Electrically Tunable Topological State in [111] Perovskite Materials with Antiferromagnetic Exchange Field

TL;DR

This paper proposes a method to realize a topological state with tunable spin-polarized edge currents in [111] perovskite materials, enabling potential advances in spintronics through electric field control.

Contribution

It demonstrates, via first-principles calculations, that perovskite G-type antiferromagnetic insulators can host electrically tunable topological states with robust spin-polarized edge currents.

Findings

Realization of topological states in perovskite G-type antiferromagnetic insulators.

Spin polarization of edge currents can be controlled by electric field inversion.
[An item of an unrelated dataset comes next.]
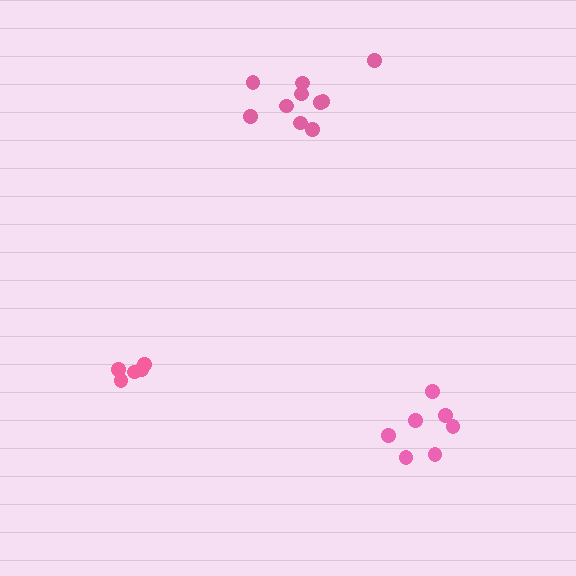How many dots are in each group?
Group 1: 10 dots, Group 2: 7 dots, Group 3: 5 dots (22 total).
Edge currents are robust against defects.

Abstract

A topological state with simultaneous nonzero Chern number and spin Chern number is possible for electrons on honeycomb lattice based on band engineering by staggered electric potential and antiferromagnetic exchange field in presence of intrinsic spin-orbit coupling. With first principles calculation we confirm that the scheme can be realized by material modification in perovskite G-type antiferromagnetic insulators grown along [111] direction, where d electrons hop on a single buckled honeycomb lattice. This material is ideal for spintronics applications, since it provides a spin-polarized quantized edge current, robust to both nonmagnetic and magnetic defects, with the spin polarization tunable by inverting electric field.